Sum of two angles is 180°.

$\bf \implies \angle{POQ} + \angle{ROQ} = {180}^{\circ} \\ \\ \\ \bf \implies \dfrac{x}{2} + \dfrac{x}{3} = {180}^{\circ}$

Now substitute the value of x and after substitute the value of x, we can take L.C.M. (least common multiple) of the numerator and solve it.

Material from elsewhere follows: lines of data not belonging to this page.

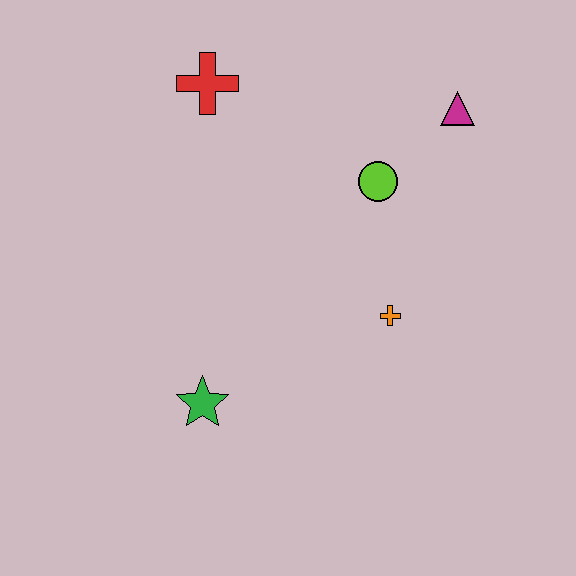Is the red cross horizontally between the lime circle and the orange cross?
No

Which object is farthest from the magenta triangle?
The green star is farthest from the magenta triangle.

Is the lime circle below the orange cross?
No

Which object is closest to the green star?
The orange cross is closest to the green star.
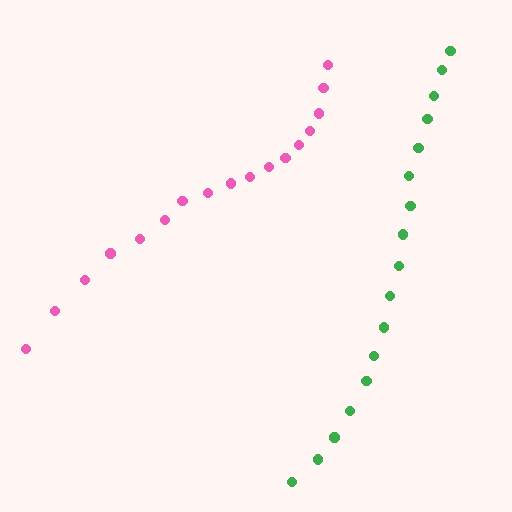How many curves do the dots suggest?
There are 2 distinct paths.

$\bf \implies \bigg(\dfrac{216}{2}\bigg)^{ \circ} + \bigg(\dfrac{216}{3} \bigg)^{ \circ} = {180}^{ \circ} \\ \\ \\ \bf \implies {\bigg( \dfrac{(216 \times 3)(216 \times 2)}{6}\bigg)}^{ \circ } = {180}^{ \circ} \\ \\ \\ \bf \implies { \bigg(\dfrac{648 + 432}{6}\bigg)}^{ \circ} = {180}^{ \circ} \\ \\ \\ \bf \implies{\bigg(\dfrac{1080}{6}\bigg)}^{ \circ} = {180}^{ \circ} \\ \\ \\ \bf \implies {180}^{ \circ} = {180}^{ \circ}$

Hence Verified !